CBO Score Confirms Beach House Bailout Bill Is Too Costly for American Taxpayers

(Washington, DC) – With a new Congressional Budget Office (CBO) report confirming that implementing the Homeowners’ Defense Act – also known as the “Beach House Bailout” – would put taxpayers on the hook for a huge new federal outlay of tax dollars, SmarterSafer.org said the bill would be a down payment for unlimited taxpayer liabilities.
While the true cost of the bill is uncertain, independent estimates put the potential cost in the hundreds of billions of dollars per year.  Even the CBO, following the specific budgeting procedures set by Congress, estimates that the cost would be at least $1.7 billion.  With the real costs being much higher, and the bill benefitting Florida almost entirely, the bill’s proposed bailout is simply too big a burden to add to the shoulders of the American taxpayers.

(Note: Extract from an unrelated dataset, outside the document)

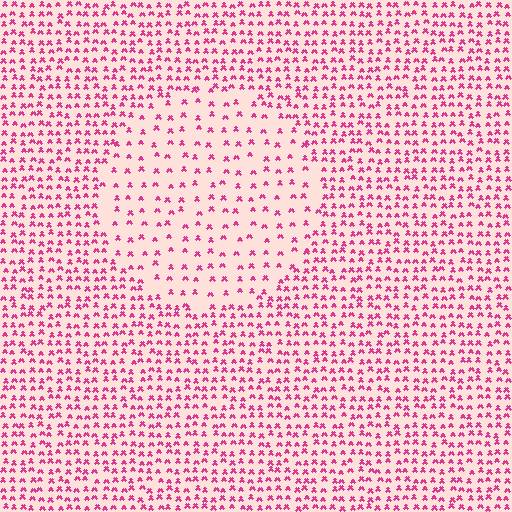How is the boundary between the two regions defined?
The boundary is defined by a change in element density (approximately 2.2x ratio). All elements are the same color, size, and shape.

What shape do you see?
I see a circle.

The CBO estimates that implementing this legislation (H.R. 2555), introduced by Congressman Ron Klein (D-FL) would cost $1.7 billion over the 2011-2015 period, assuming appropriation of the necessary amounts beginning in 2011.

“At a time of skyrocketing deficits and our nation reaching a record $13 trillion debt, America simply cannot afford a ‘Beach House Bailout.’   The Homeowners’ Defense Act could cost $200 billion, and Americans will be asked to foot the bill.  Due to loopholes in PAYGO rules, this bill will not be paid for by cutting other programs, but simply added to the growing deficit.

In addition to the upfront costs estimated by CBO, the Klein bill would have nearly unlimited potential liabilities on American taxpayers.   According to a 2008 report by Robert Shapiro, it found that ‘in the event of another hurricane season comparable to the terrible events of 2005, these legislative changes could cost the federal government some $140 billion to $161 billion in 2009, $197 billion to $230 billion in 2013, and $278 billion to $332 billion in 2017.’

If enacted, the Homeowners’ Defense Act would cost taxpayers billions of dollars, discourage the private insurance market, displace the private insurance market with a new federal insurance system, and result in incentives to build in unsafe and environmentally fragile areas.”

SmarterSafer.org is a national coalition made up of a diverse set of voices united to support environmentally-responsible, fiscally-sound approaches that promote public safety. The Coalition strongly opposes legislative proposals that encourage people to build homes in hurricane-prone, environmentally-sensitive areas by creating new programs that directly or indirectly subsidize their homeowner’s insurance.